|
|
|
|
|
by malisper
2107 days ago
|
|
So I understand the rationale for writing your own storage layer and think this is an awesome project, but there's something missing for me. One of the issues Peter brings up is they've come across a number of serious bugs in RocksDB. My question is, why would Pebble have less bugs. In fact, I would expect it to have significantly more bugs because Coackroach is the only company using Pebble. They mention briefly how they are going about randomized crash testing: > The random series of operations also includes a “restart” operation. When a “restart” operation is encountered, any data that has been written to the OS but not “synced” is discarded. Achieving this discard behavior was relatively straightforward because all filesystem operations in Pebble are performed through a filesystem interface. We merely had to add a new implementation of this interface which buffered unsynced data and discarded this buffered data when a “restart” occurred. but this seems to only scratch the surface of possibilities that can come up with a crash. For example, it's possible the filesystem had synced some of the buffered data to disk, but not all of it. There's no guarantee about what buffered data was synced to disk. All you know is that some, all, or none of it made it to disk. Bugs in this area are still regularly found in e.g. Postgres, so I'm having a hard time seeing how Coackroach is making sure Pebble doesn't have similar problems. |
|
We're only worried about functionality in Pebble used by CockroachDB. RocksDB has a huge number of features that sometimes have bugs due to subtle interactions. There is a very stable subset of RocksDB: the configuration and specific API usage patterns used internally by Facebook. That precise combination has seen extreme testing. But that isn't the subset of RocksDB used by CockroachDB. I would guess that the most significant testing of the subset of RocksDB used by CockroachDB is the testing we do at Cockroach Labs. Now that testing is being directed at Pebble along with the Pebble-specific testing detailed in the post.

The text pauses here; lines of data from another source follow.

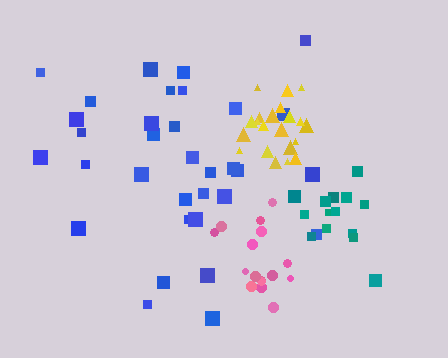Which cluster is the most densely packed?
Yellow.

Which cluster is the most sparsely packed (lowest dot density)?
Blue.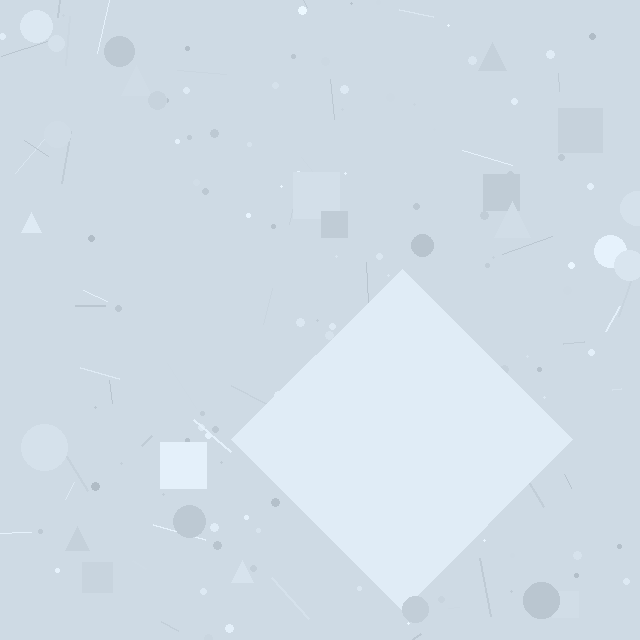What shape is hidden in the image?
A diamond is hidden in the image.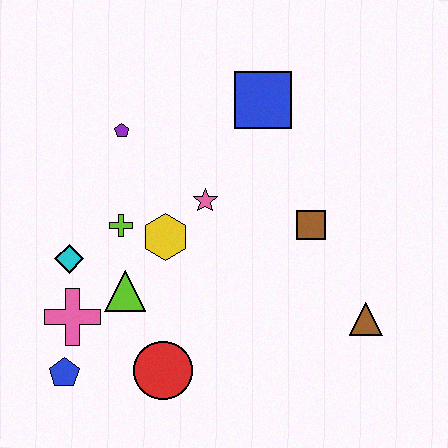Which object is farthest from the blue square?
The blue pentagon is farthest from the blue square.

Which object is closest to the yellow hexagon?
The lime cross is closest to the yellow hexagon.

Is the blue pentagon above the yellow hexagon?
No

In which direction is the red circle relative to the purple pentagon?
The red circle is below the purple pentagon.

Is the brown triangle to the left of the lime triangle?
No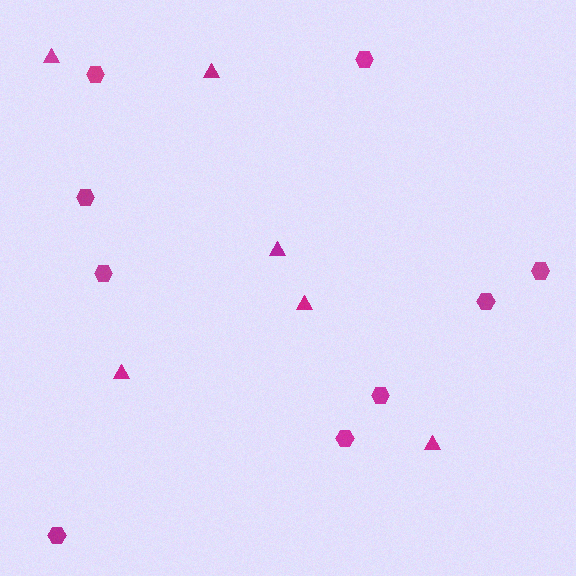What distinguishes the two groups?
There are 2 groups: one group of hexagons (9) and one group of triangles (6).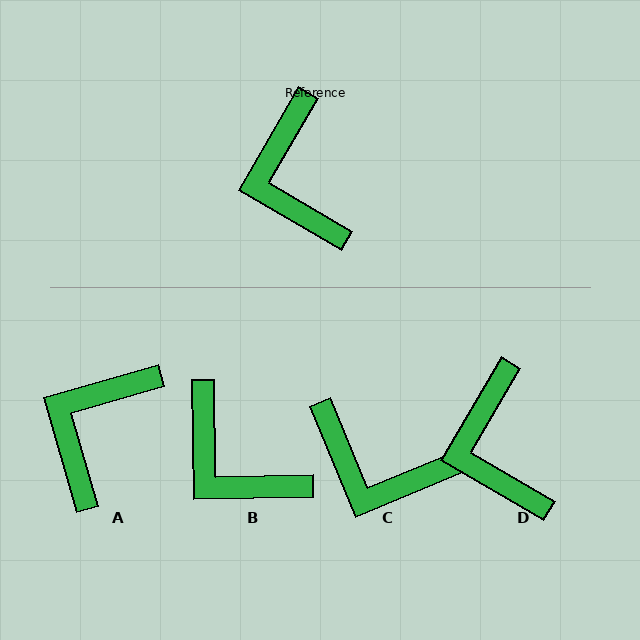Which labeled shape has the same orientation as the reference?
D.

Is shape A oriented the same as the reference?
No, it is off by about 44 degrees.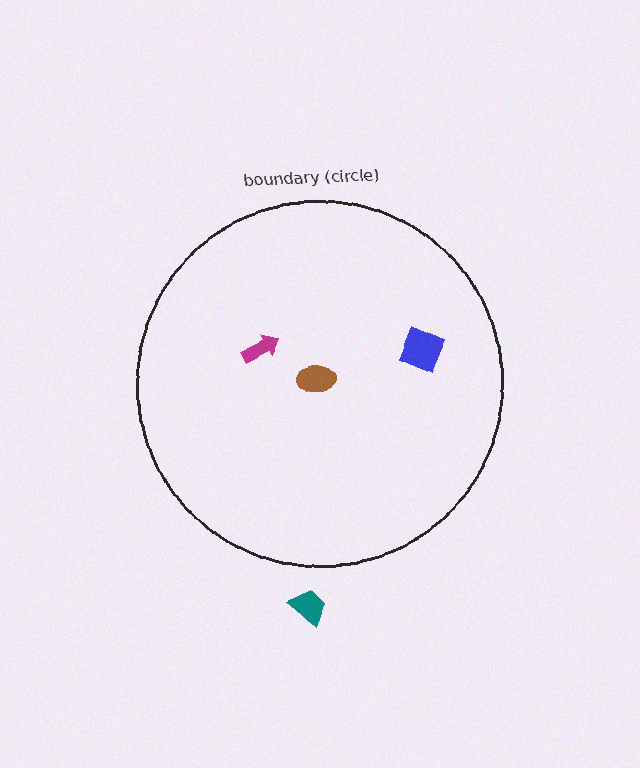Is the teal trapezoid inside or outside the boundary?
Outside.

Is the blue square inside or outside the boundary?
Inside.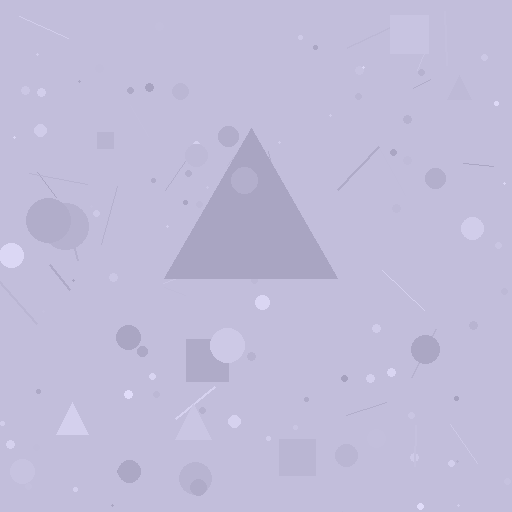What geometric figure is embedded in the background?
A triangle is embedded in the background.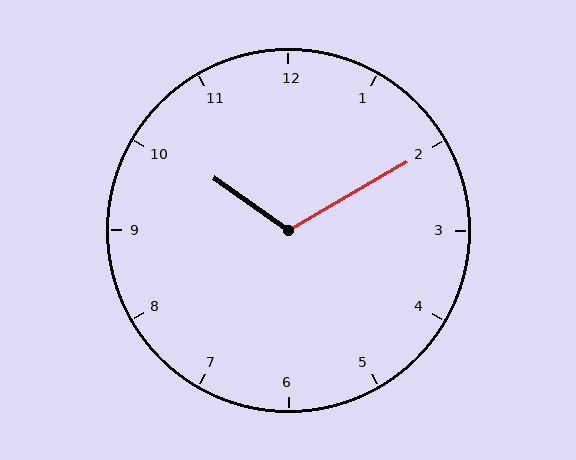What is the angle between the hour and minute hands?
Approximately 115 degrees.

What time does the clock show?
10:10.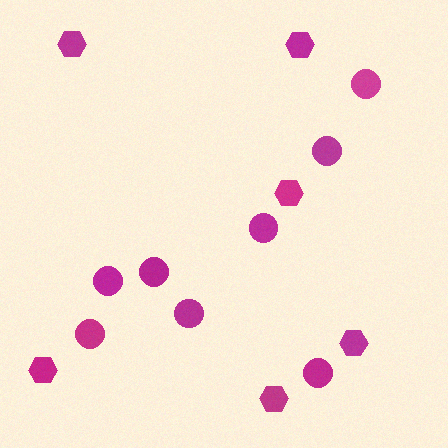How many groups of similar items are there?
There are 2 groups: one group of hexagons (6) and one group of circles (8).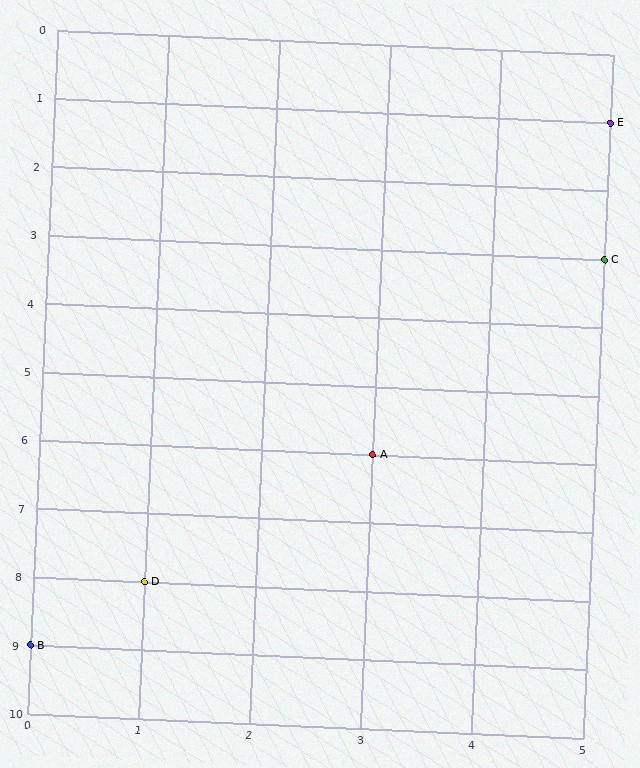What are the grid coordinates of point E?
Point E is at grid coordinates (5, 1).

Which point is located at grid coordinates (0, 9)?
Point B is at (0, 9).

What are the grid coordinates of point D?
Point D is at grid coordinates (1, 8).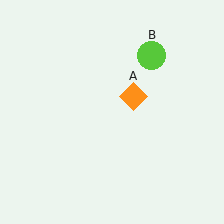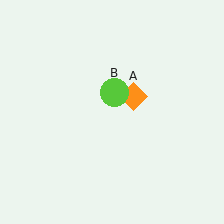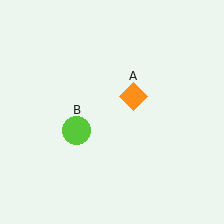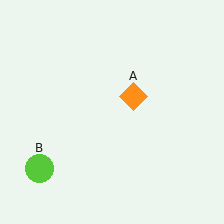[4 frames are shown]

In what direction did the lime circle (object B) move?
The lime circle (object B) moved down and to the left.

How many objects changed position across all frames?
1 object changed position: lime circle (object B).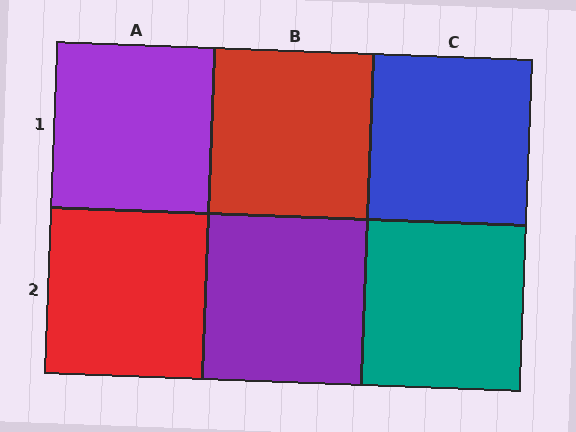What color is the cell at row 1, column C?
Blue.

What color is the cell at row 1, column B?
Red.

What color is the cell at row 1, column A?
Purple.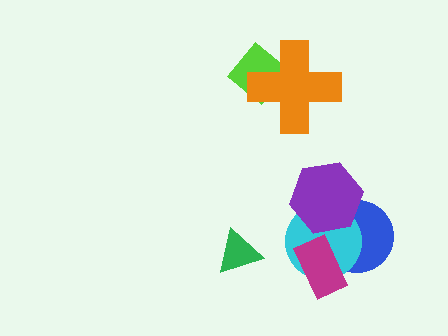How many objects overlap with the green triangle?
0 objects overlap with the green triangle.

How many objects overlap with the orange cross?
1 object overlaps with the orange cross.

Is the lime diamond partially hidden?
Yes, it is partially covered by another shape.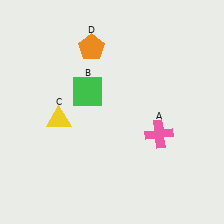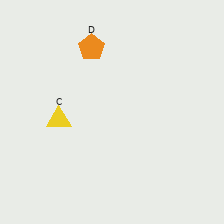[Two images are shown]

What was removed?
The green square (B), the pink cross (A) were removed in Image 2.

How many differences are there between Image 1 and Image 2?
There are 2 differences between the two images.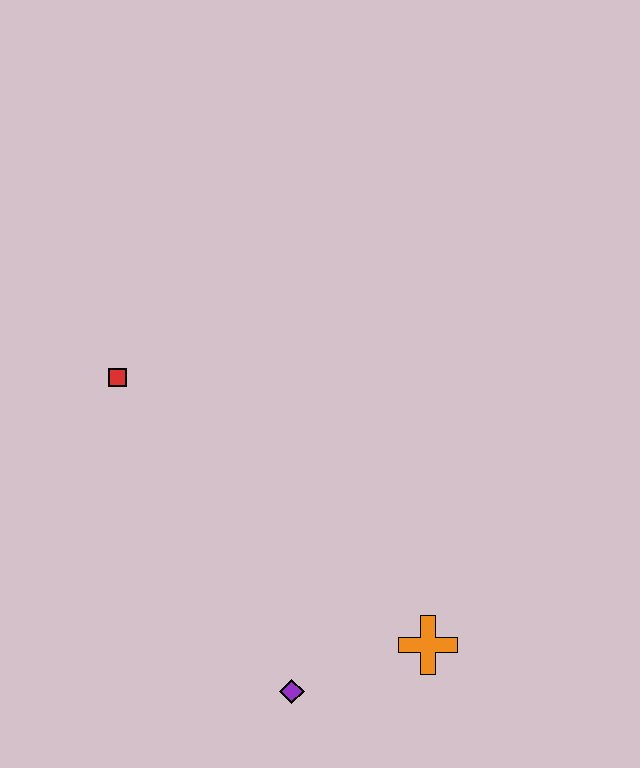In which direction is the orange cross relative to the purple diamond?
The orange cross is to the right of the purple diamond.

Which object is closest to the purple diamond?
The orange cross is closest to the purple diamond.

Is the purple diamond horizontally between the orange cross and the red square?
Yes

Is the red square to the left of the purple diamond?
Yes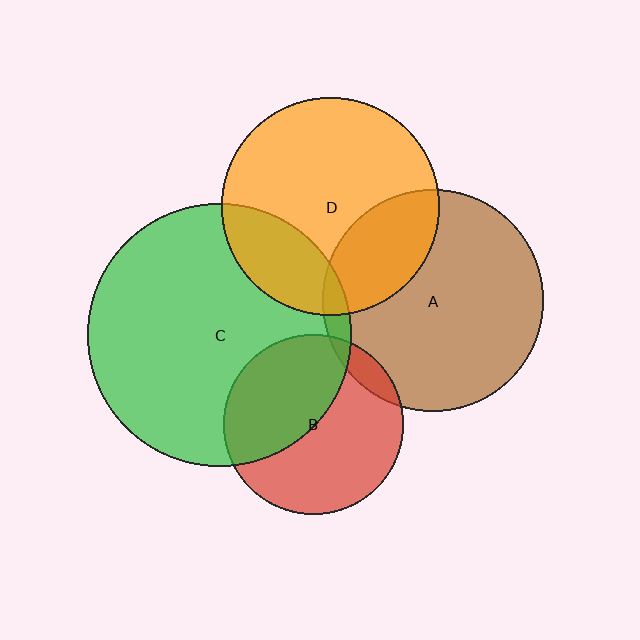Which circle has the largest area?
Circle C (green).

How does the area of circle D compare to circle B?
Approximately 1.5 times.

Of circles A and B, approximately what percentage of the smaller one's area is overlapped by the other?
Approximately 10%.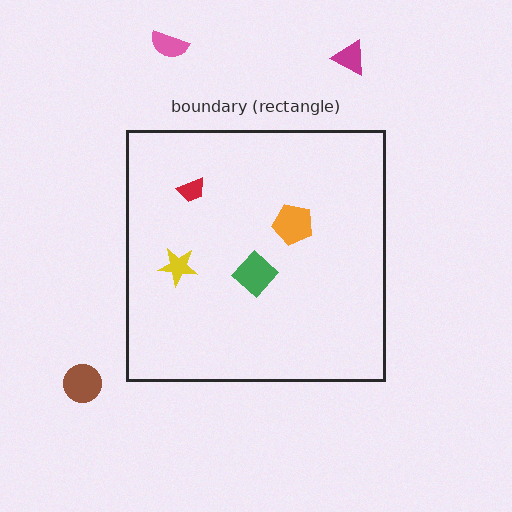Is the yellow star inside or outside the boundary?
Inside.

> For example, it's possible the filesystem had synced some of the buffered data to disk, but not all of it. There's no guarantee about what buffered data was synced to disk. All you know is that some, all, or none of it made it to disk.
The filesystem does provide guarantees when you use fsync() and fdatasync(). Postgres relies on these guarantees. So does RocksDB. Pebble's usage of fsync/fdatasync mirrors RocksDB's. Our crash testing is not testing the filesystem guarantees, only that we're correctly using fsync/fdatasync (which is hard enough to get right).